Por Inácio Augusto de Almeida
De dentro do ônibus, já quase noite, avista ao longe um avião que passa com destino ao Norte.
Talvez para Fortaleza ou Belém.
Olha para os passageiros e vê crianças comendo biscoitos baratos. Na parada para o almoço ficaram brincando com uma velha bola para passar o tempo e espantar a fome.
Olhou buscando o avião e só viu as luzes, azul e vermelha, na ponta de cada asa.
O sol, entre nuvens vermelhas, anunciava a chegada da noite.
A ponte, que separa Juazeiro de Petrolina, tinha ficado para trás e imaginava chegar a Fortaleza manhã cedo.
Sabia que o avião, se o destino fosse Fortaleza, logo estaria chegando.
Acomodou-se na cadeira do ônibus e disse para si que apenas mais uma noite e também estaria em Fortaleza.
Fechou os olhos, mesmo sabendo que não conseguiria dormir.
Conseguiu apenas um mergulho nas suas memórias.
E lembrou-se da concessionária de carros de propriedade do seu pai.
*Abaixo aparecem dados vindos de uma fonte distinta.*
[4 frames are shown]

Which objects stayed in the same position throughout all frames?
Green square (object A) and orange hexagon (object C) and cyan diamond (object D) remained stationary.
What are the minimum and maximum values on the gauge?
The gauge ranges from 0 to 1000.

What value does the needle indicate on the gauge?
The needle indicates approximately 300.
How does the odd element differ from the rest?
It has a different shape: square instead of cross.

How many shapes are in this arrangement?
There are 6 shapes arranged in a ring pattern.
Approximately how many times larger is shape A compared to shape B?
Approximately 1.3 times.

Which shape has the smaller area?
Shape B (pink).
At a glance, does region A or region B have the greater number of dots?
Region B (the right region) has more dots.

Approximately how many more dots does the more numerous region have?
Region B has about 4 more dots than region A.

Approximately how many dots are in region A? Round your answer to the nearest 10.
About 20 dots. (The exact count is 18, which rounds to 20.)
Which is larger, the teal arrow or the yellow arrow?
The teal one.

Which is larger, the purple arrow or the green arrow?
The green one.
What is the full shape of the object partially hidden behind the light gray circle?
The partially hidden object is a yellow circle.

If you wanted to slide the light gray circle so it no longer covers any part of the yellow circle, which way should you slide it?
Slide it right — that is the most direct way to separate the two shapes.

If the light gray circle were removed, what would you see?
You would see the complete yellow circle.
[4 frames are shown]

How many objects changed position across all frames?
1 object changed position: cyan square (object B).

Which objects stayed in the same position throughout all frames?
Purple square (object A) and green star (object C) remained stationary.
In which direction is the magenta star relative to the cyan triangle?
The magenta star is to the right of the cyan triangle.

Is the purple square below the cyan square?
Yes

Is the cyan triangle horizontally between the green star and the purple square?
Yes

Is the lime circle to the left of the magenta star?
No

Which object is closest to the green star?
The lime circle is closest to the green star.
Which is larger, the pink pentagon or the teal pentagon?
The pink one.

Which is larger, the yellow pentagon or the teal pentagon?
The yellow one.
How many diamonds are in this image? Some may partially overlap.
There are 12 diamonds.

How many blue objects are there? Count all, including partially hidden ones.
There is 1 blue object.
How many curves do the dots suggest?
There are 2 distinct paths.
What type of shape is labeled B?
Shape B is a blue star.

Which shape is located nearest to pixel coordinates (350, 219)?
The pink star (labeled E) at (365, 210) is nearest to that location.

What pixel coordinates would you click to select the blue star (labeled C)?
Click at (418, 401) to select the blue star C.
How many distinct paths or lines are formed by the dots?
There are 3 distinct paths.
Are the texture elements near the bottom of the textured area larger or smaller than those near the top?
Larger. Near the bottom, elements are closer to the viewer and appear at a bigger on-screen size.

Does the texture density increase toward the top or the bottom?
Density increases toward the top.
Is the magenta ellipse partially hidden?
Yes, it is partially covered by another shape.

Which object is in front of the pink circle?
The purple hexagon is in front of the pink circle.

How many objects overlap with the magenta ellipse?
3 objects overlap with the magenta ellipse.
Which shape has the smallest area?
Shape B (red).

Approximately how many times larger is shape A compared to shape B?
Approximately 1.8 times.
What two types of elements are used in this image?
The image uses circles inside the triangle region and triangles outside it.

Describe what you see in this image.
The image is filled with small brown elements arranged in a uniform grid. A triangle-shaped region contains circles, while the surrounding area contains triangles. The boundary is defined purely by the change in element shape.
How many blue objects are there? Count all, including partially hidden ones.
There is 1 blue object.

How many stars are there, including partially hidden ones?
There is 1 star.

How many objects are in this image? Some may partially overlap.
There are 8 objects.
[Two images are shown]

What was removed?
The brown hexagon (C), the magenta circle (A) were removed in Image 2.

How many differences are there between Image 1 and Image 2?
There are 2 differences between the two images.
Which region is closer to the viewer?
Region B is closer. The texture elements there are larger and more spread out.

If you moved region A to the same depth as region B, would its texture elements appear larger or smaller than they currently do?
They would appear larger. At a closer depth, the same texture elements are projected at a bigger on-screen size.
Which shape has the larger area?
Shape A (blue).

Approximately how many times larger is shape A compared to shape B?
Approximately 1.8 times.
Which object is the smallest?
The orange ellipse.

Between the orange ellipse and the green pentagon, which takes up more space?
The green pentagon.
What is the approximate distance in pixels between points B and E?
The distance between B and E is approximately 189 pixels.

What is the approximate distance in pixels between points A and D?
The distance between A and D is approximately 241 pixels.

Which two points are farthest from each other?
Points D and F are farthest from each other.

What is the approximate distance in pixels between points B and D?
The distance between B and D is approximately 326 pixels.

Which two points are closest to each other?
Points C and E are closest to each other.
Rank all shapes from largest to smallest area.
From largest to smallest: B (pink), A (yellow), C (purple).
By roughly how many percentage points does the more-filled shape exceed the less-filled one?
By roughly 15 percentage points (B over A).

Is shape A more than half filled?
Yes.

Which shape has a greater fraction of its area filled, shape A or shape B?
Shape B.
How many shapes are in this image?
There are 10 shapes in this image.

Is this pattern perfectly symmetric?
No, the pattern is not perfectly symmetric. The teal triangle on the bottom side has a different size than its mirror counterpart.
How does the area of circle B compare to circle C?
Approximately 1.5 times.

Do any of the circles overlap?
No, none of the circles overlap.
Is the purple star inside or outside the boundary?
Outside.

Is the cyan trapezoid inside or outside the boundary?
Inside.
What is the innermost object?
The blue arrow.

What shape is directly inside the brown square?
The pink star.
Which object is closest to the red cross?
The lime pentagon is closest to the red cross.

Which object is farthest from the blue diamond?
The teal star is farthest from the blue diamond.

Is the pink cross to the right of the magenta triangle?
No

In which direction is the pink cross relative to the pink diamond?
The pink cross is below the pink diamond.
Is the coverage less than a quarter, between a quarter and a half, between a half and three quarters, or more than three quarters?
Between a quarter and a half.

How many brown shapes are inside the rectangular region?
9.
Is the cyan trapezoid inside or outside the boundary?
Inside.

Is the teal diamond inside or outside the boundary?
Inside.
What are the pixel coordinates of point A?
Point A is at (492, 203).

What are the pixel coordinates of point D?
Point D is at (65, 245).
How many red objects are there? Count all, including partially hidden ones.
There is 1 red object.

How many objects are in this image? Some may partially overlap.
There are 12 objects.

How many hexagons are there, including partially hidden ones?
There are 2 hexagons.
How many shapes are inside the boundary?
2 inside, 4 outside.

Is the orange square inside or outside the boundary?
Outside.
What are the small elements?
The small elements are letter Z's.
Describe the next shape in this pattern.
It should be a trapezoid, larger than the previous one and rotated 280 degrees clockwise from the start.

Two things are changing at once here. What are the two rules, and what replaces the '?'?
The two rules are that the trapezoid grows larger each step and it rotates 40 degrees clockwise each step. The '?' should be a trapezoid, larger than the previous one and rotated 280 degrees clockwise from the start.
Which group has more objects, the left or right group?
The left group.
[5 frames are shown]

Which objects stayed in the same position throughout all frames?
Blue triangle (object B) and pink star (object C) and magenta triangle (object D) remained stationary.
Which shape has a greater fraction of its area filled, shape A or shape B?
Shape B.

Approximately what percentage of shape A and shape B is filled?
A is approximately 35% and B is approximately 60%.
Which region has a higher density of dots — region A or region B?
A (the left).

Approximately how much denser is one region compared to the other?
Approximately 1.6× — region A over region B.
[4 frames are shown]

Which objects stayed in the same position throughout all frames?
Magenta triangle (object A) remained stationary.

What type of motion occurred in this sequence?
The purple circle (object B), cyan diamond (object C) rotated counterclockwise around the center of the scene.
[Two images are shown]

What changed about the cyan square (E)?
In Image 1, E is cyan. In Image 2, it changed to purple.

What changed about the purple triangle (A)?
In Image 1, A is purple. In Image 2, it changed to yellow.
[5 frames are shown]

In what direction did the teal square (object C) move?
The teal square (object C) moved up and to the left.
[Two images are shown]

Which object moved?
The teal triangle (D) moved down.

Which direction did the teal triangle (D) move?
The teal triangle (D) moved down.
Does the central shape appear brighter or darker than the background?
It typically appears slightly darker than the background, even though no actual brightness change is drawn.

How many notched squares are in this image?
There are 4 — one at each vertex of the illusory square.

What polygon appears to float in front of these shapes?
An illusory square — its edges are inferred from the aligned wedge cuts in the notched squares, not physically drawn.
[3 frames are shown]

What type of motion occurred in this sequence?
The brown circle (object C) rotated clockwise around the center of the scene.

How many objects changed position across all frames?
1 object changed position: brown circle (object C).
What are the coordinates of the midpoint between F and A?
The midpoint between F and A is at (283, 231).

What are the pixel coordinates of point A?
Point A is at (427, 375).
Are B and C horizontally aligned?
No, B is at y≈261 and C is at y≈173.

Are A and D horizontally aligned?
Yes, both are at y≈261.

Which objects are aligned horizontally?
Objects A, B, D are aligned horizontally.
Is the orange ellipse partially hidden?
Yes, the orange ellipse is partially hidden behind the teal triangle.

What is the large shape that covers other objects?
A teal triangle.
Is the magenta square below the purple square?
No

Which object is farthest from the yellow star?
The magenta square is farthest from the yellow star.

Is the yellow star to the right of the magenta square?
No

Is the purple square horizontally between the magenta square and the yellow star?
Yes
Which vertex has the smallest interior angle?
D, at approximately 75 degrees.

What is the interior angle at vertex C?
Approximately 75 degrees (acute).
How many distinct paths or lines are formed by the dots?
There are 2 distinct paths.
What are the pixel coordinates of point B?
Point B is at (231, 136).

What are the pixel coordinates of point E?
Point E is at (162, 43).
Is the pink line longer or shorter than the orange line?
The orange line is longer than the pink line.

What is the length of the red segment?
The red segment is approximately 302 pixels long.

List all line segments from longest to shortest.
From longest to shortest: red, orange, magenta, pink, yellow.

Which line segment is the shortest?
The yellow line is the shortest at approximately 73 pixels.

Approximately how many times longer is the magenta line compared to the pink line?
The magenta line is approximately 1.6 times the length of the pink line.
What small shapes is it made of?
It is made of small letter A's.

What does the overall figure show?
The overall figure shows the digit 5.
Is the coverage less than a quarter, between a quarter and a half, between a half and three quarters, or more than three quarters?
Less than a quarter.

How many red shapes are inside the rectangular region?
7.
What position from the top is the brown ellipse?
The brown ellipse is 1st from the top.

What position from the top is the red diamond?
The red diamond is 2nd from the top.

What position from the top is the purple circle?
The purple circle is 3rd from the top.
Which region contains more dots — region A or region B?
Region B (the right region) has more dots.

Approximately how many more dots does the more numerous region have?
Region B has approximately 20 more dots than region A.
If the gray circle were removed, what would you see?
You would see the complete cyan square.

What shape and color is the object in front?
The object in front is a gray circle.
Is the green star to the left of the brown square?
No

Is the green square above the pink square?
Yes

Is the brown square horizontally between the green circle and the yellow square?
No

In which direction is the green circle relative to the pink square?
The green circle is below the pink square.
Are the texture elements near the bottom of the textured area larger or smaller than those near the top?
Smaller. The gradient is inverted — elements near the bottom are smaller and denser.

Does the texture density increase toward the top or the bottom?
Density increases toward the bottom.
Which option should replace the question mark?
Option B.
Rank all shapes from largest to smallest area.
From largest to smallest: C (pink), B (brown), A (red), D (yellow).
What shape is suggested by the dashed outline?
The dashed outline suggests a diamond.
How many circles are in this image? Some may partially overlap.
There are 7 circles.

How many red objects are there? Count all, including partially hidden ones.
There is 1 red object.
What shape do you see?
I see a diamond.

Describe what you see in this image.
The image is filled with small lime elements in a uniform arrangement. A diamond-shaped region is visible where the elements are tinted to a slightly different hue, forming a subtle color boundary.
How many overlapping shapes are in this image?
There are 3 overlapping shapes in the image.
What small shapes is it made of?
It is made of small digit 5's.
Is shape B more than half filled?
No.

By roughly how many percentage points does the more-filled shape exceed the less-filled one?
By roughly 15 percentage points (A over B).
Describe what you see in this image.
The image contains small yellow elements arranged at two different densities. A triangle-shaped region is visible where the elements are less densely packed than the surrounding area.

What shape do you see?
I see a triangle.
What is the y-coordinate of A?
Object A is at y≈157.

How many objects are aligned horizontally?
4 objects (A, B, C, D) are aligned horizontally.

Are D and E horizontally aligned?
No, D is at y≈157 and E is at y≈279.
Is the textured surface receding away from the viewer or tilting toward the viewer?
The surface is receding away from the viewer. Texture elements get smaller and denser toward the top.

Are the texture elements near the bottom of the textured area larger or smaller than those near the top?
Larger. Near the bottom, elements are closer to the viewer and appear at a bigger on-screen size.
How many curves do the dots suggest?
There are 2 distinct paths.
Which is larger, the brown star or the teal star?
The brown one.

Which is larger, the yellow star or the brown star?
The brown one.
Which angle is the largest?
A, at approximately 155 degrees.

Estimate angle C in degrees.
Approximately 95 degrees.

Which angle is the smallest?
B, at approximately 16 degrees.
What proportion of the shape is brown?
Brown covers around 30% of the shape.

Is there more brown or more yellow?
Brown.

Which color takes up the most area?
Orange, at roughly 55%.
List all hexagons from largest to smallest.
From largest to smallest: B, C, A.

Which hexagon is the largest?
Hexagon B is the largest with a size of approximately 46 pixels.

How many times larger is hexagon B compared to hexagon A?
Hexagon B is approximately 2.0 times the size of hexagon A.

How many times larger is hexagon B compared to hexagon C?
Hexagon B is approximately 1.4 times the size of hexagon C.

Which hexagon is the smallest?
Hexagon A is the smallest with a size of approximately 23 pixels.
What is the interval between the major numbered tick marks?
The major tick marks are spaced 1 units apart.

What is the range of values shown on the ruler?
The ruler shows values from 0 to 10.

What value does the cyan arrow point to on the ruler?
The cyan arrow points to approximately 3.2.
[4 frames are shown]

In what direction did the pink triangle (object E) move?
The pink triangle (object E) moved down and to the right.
Da grande festa na mansão, quando o irmão se elegeu deputado federal. Era ainda um meninote…
Nunca se esqueceu da chegada das novas marcas de carros e de concessionárias mais amplas e modernas. Seu pai falava de uma tal concorrência, mas naquela idade não compreendia o que aquelas mudanças iriam significar na vida de toda a família.
Não conseguia dormir. Chegava mesmo a ouvir o choro do pai, da mãe e do irmão, principalmente do irmão, no dia que não conseguiu renovar o mandato de deputado federal. Recordações…
Do avião conseguiu ver o ônibus e lembrou-se da escola pública onde estudava no período noturno após deixar o trabalho de ajudante de pedreiro na construção de uma ponte. E da caminhada da ponte até a escola, por não ter dinheiro para pagar a passagem do ônibus, não tinha como esquecer.
Estudava depois que chegava da escola e, já quase 10 horas da noite, para vencer o sono e o cansaço, colocava os pés dentro de uma bacia com água.
O belo sorriso da aeromoça, a lhe perguntar se preferia camarão à francesa ou escalopinho, para o jantar, e se desejava vinho ou cerveja, o libertou daquelas tristes lembranças.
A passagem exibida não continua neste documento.